There is an excuse of sorts, but it is far from convincing. Cliché piles upon cliché as the narrative spirals down into a preposterous mess of pop psychology and undergraduate philosophical twaddle – all resulting in a dreary finale.
A disappointing third season, then, and one that does a major disservice to Bill Pullman’s eminently watchable Harry Ambrose. The same goes for the rest of the cast, who are all doing their best with the lacklustre material, particularly Fitz-Henley (best known to fans of Jessica Jones and Luke Cage as Reva Connors) and Breaking Bad’s Jessica Hecht as artist Sonya, although the hint that Nick has a connection with her is neither explored nor explained.

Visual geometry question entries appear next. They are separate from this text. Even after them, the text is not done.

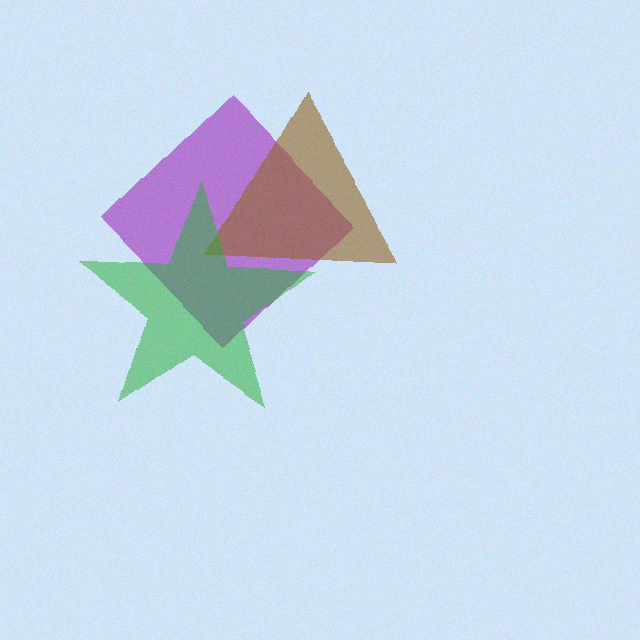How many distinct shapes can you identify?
There are 3 distinct shapes: a purple diamond, a brown triangle, a green star.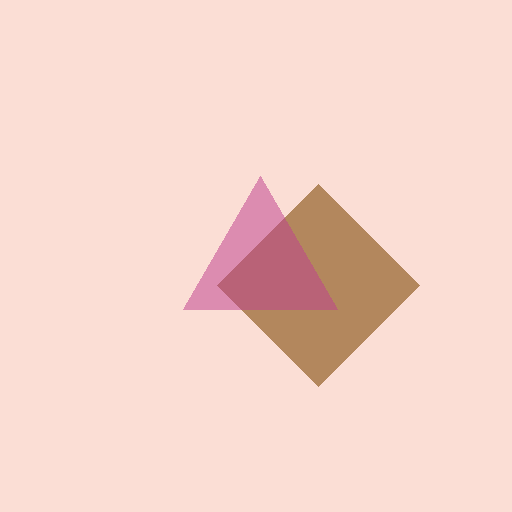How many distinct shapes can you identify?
There are 2 distinct shapes: a brown diamond, a magenta triangle.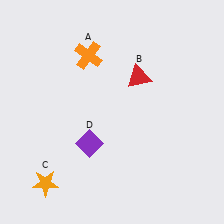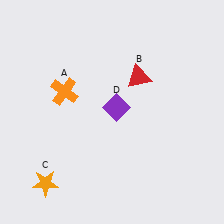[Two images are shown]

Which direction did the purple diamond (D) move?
The purple diamond (D) moved up and to the right.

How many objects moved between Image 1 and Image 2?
2 objects moved between the two images.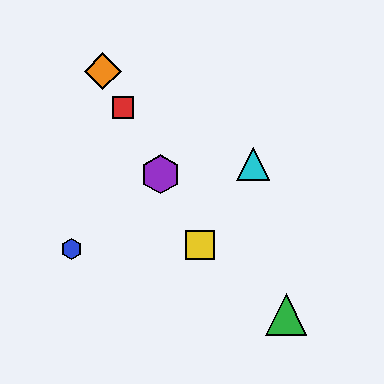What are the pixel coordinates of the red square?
The red square is at (123, 107).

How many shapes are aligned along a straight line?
4 shapes (the red square, the yellow square, the purple hexagon, the orange diamond) are aligned along a straight line.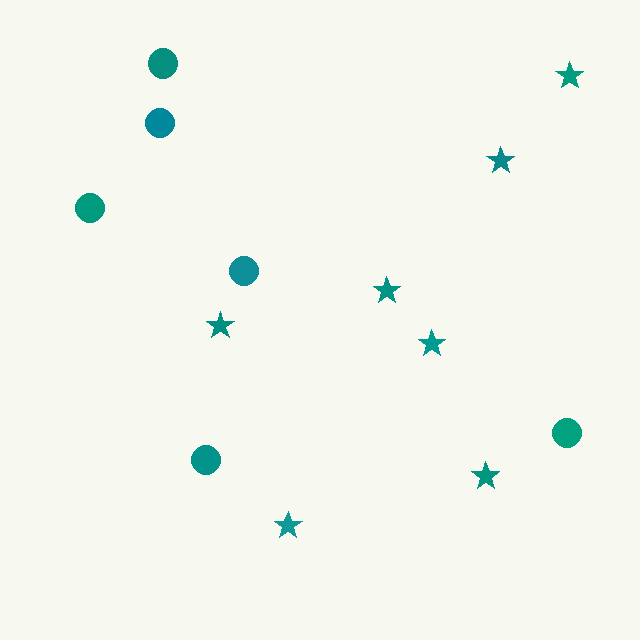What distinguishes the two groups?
There are 2 groups: one group of stars (7) and one group of circles (6).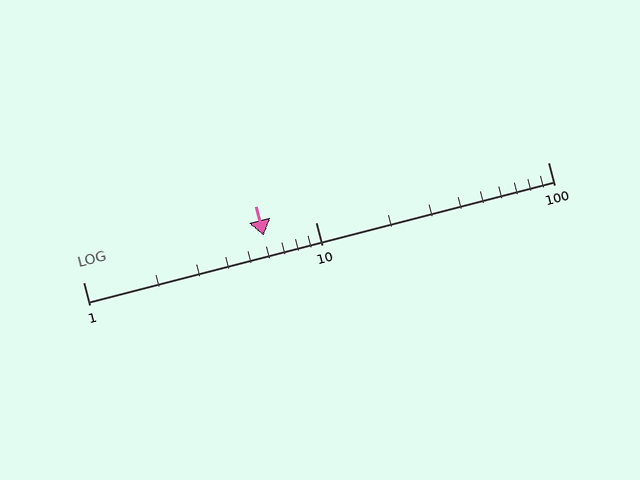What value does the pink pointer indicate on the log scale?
The pointer indicates approximately 6.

It’s worth a view as mindless fun – and, story aside, there’s a lot to enjoy – but if it’s a more plausible tale of a demented misuse of psychology and philosophy you’re after, then you’re better off with Netflix’s Unabomber. That show acknowledges that killers often spout a whole lot of guff to justify their actions, but that the cops tasked with capturing them are resolutely rational – just about. Season 3 of The Sinner, though, has taken poor old Harry – who faced down an entire cult last season – and reduced him to the sort of simpleton who’d probably share cat poster quotes on Facebook. If there is a Season 4, let’s all just pretend none of this ever happened.
The Sinner: Season 3 is available on Netflix UK, as part of an £8.99 monthly subscription.